/student-dist-ARIMA

Distributed ARIMA model implemented in Python via PySpark

Primary LanguagePython

Distributed Auto-Regressiv Integrated Moving-Average Model (study Project)

The project was dedicated to dig into the distributed computing and the tools are mainly used for it. We, as students of the Applied University of Southern Westfalia, took as an example the DARIMA Models to reproduce the code and rewrite it as we this understand.

Therefore, we would like to emphasize

  • We do not claim any autorship on every part of the repository, since it was inspired by https://github.com/xqnwang/darima.
  • We do not claim any rights on the code, since this was in educational purpose only.

Software required

  • Apache Spark >= 3.4.1
  • R Version >= 4.2.3
  • Python Version >= 3.11

Package Premises

  • R
install.packages("polynom")
install.packages("forecast")
  • Python

pip install -e requirements.txt

How to get this running?

On a single local master node:

python ./darima.py

On a running (remote) master node:

Assuming that the $SPARK_HOME environment variable points to your local Spark installation folder, then the model can be run from the project's root directory using the following command from the terminal,

$SPARK_HOME/bin/spark-submit \
--master local[*] \
--py-files packages.zip \
--files configs/darima_config.json \
./darima.py

Briefly, the options supplied serve the following purposes:

  • --master local[*] - the address of the Spark cluster to start the model on.

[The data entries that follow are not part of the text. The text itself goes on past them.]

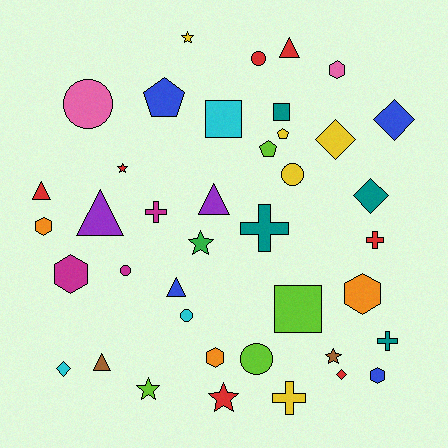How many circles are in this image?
There are 6 circles.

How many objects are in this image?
There are 40 objects.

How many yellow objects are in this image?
There are 5 yellow objects.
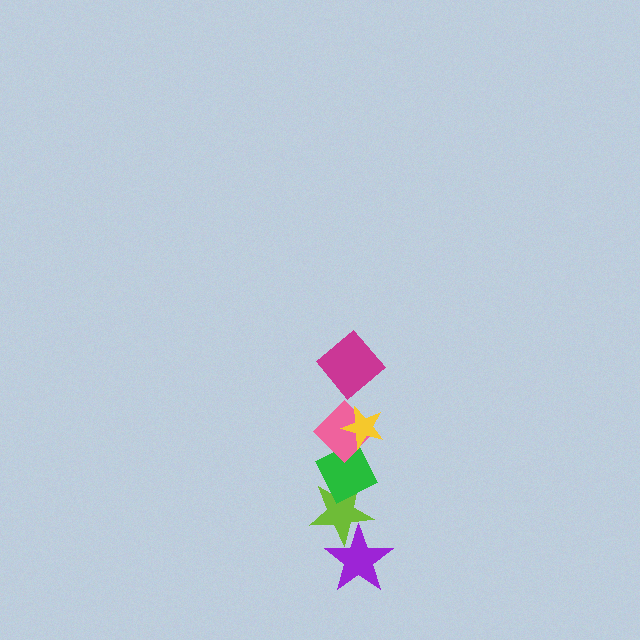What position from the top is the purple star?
The purple star is 6th from the top.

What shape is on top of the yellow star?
The magenta diamond is on top of the yellow star.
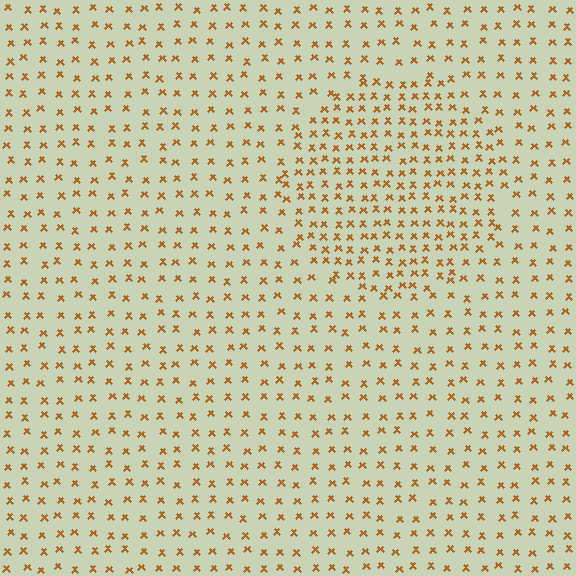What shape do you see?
I see a circle.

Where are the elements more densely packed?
The elements are more densely packed inside the circle boundary.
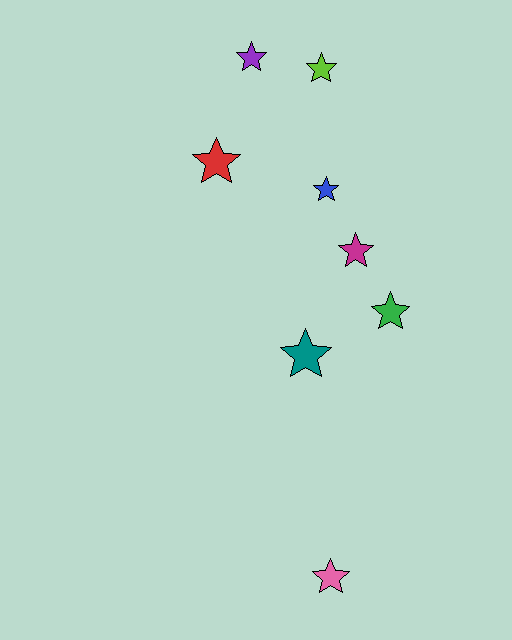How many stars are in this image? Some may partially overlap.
There are 8 stars.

If you have a Spark cluster in operation (either in single-executor mode locally, or something larger in the cloud) and want to send the job there, then modify this with the appropriate Spark IP - e.g. spark://the-clusters-ip-address:7077;
  • --files configs/darima_config.json - the (optional) path to any config file that may be required by the DARIMA model;
  • --py-files packages.zip - archive containing Python dependencies (modules) referenced by the model;
  • ./darima.py - the Python file containing the DARIMA model to execute.

Full details of all possible options can be found here. Note, that we have left some options to be defined within the model (which is actually a Spark application) - e.g. spark.cores.max and spark.executor.memory are defined in the Python script as it is felt that the job should explicitly contain the requests for the required cluster resources.

Project Structure

The basic project structure is as follows:

root/
 |-- R/
 |   |-- auto_arima.R
 |-- configs/
 |   |-- darima_config.json
 |-- data/
 |   |-- *.csv
 |   |-- *.parquet
 |-- docs/
 |   |-- Makefile
 |   |-- conf.py
 |-- py_spark/
 |   |-- logging.py
 |   |-- spark.py
 |-- py_handlers/
 |   |-- converters.py
 |   |-- utils.py
 |-- py_handlers/
 |   |-- logging.py
 |   |-- spark.py
 |   darima.py
 |   build_dependencies.sh
 |   packages.zip
 |   requirements.txt
 |   r_requirements.txt

The main Python module containing the DARIMA model (which will be sent to the Spark cluster), is ./darima.py. Any external configuration parameters required by darima.py are stored in JSON format in configs/darima_config.json. Additional modules that support this model can be kept in the dependencies folder. In the project's root we include build_dependencies.sh, which is a bash script for building these dependencies into a zip-file to be sent to the cluster (packages.zip).